Superb ensemble acting from a company ranging in ages from 6 to 60(?). Oliver Coopersmith as The Boy (the older one) acted with a confidence well beyond his years as did The Girl who played that part on the night I went - Friday the 11th of July. I found it a very disturbing play, imaginatively staged and written with a real sense of character. Joseph Fiennes as the slouching, indolent police officer, a la Marlon Brando, was mesmerising. Kirsty Bushell and Kevin Trainor gave us perfectly measured perfiormances as a idiosincratic manager and waiter respectively. And finally Roger Sloman and Phyliss Logan two people caught up in events they cannot comprehend or even want to comprehend, but instead languish in innocence for a lost America. - rds
17 Jul 08
Thoughtful, fascinating script. Wonderfully acted and directed. - fred
24 Jun 08
Where do you start.... Joseph Fiennes terribly terribly miscast. The constant allusions to him eating and needing to think about a diet were ridiculous. This deputy sheriff looked like what he was, a Hollywood film star. Ian Hart was woefully underused. But then, this play was underwritten massively. There was no clear sense of story and the writer completely wrote around the issues involved rather than driving through them boldly. Despite having audience three sides it played mainly to the front block. Very dispapointing. - Scal
20 Jun 08
I think last night was press night, and maybe the pundits have already gone into print, but speak as you find. New writing and “names”, that’s the deal, at The Bush. Old writing and non-celebs are my usual fringe “thing” …small houses with small houses. A packed house with high expectations on the performance side : different country.
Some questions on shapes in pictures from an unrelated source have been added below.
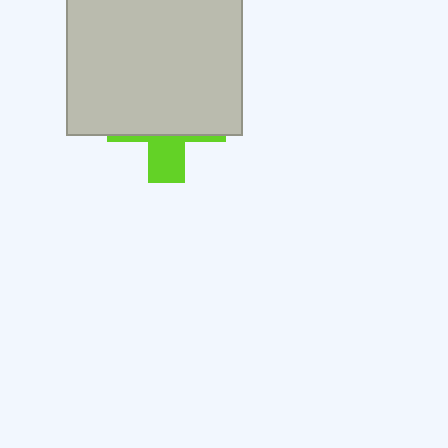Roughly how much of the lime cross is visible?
A small part of it is visible (roughly 31%).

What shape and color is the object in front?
The object in front is a light gray square.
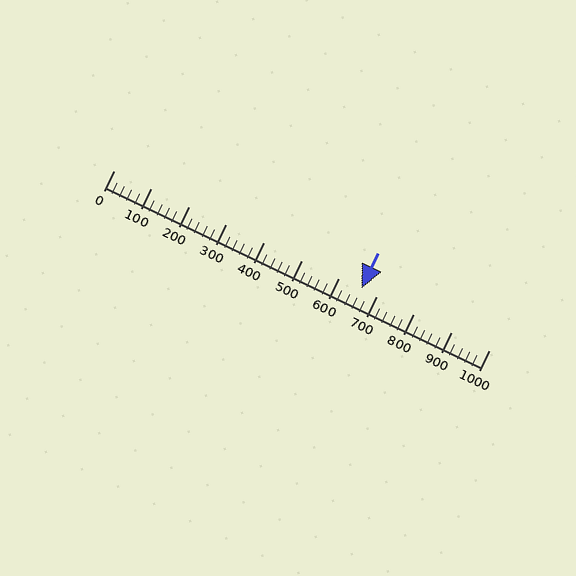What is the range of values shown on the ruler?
The ruler shows values from 0 to 1000.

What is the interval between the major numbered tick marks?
The major tick marks are spaced 100 units apart.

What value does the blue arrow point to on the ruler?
The blue arrow points to approximately 660.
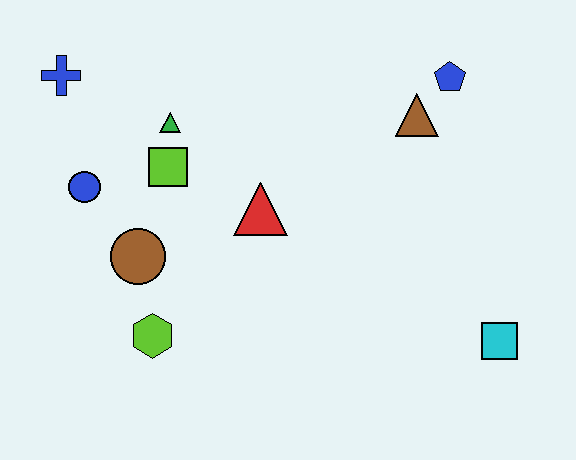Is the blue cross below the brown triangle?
No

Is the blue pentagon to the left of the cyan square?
Yes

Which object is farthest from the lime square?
The cyan square is farthest from the lime square.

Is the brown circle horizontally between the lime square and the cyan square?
No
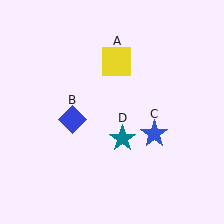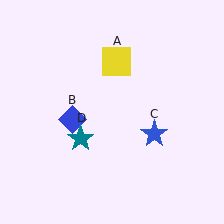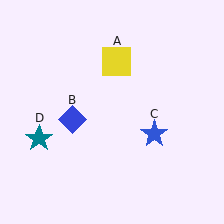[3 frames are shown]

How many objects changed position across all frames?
1 object changed position: teal star (object D).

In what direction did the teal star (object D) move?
The teal star (object D) moved left.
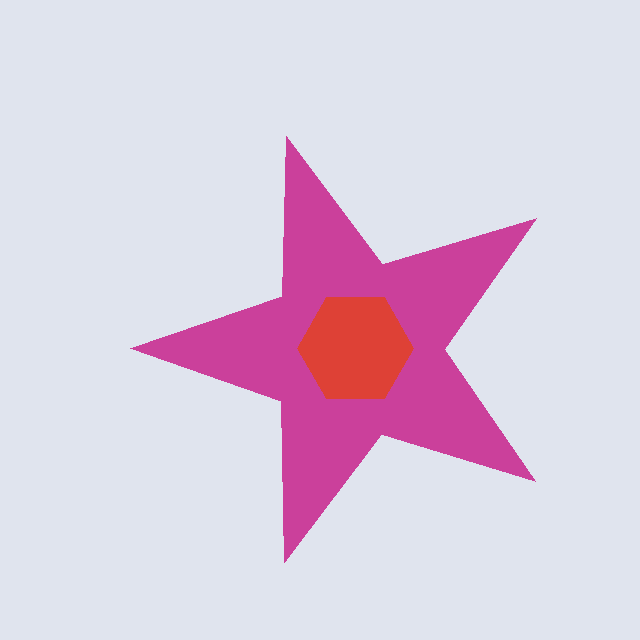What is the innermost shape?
The red hexagon.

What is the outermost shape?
The magenta star.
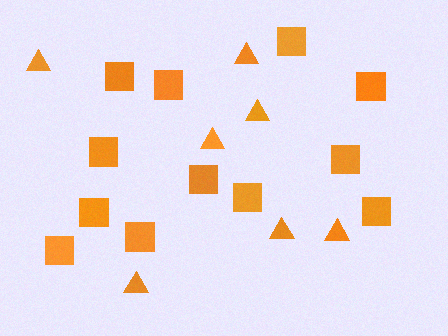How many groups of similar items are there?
There are 2 groups: one group of squares (12) and one group of triangles (7).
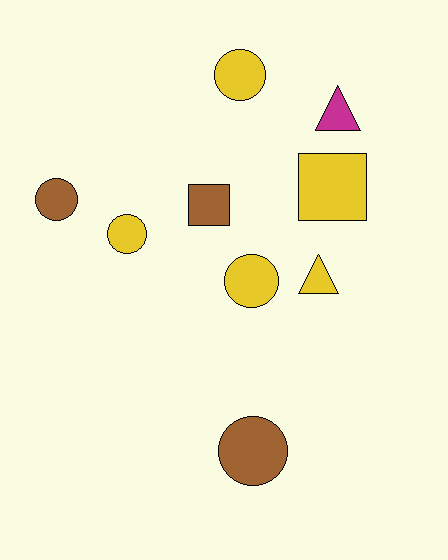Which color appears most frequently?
Yellow, with 5 objects.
To the writing, first. Also different country. Remotest Iowa. An issue of the moment, an issue of our here and now – how we deal with sex offenders in society – and wider themes, too, of intolerance and fear (of the unknown, of the enemy within, of the dark side …). So why Iowa? Well maybe it’s that “out there”, rarified location (“Fargo” meets Sam Shepard?), and that us-only-moreso quality of the people (American Gothic?). A place where The Deputy Sheriff drops by, patrols, serves writs and offers a doss at the Station House, where small-talk starts with salvation, not the weather : here, the stakes rise, the focus heightens. Trouble is, we’ve seen this house, this motel, this diner, this sheriff’s office, before. This is where stuff happens, all right, but how is it going to matter, to us? More important, can you pull it off with so many potential clichés staring you in the face?
It’s in the writing and in the playing, of course. This one cracks along from scene to swift-changed scene : edgy, economic dialogue ; moment-to-moment energy shifts, tension, release. A 90-minute ride, well-lit, excellently scored. And of course the actors have it : not a moment dropped, not a beat short-changed, though at odd moments the thread of the script seemed just a bit wayward. I loved Kirsty Bushell’s managing Manager, Joseph Fiennes’ very watchable, troubled Deputy (not as in “troubled pop icon …”, but troubled) and Ian Hart’s A.G. – offender or victim? No disappointment expected, none given.
But then, this is at most twenty, not two thousand feet away, where in many exchanges the audience are nearer the actors than they are to each other : theatrical truth played up this close, this well, defies cliché. And this, too, is a grounded piece, staged to a mutating framed panorama of … well, go and see. All the elements - fire, air, earth and water – are in there. Things shatter, spill, burn and flutter. The motel TV flickers over our heads ; maple syrup gloops, shards fly ; you catch the peanut breath …
I’m not sure how well this would work on a big stage with lesser performances, but in this space, with this staging and these actors, it’s a blast.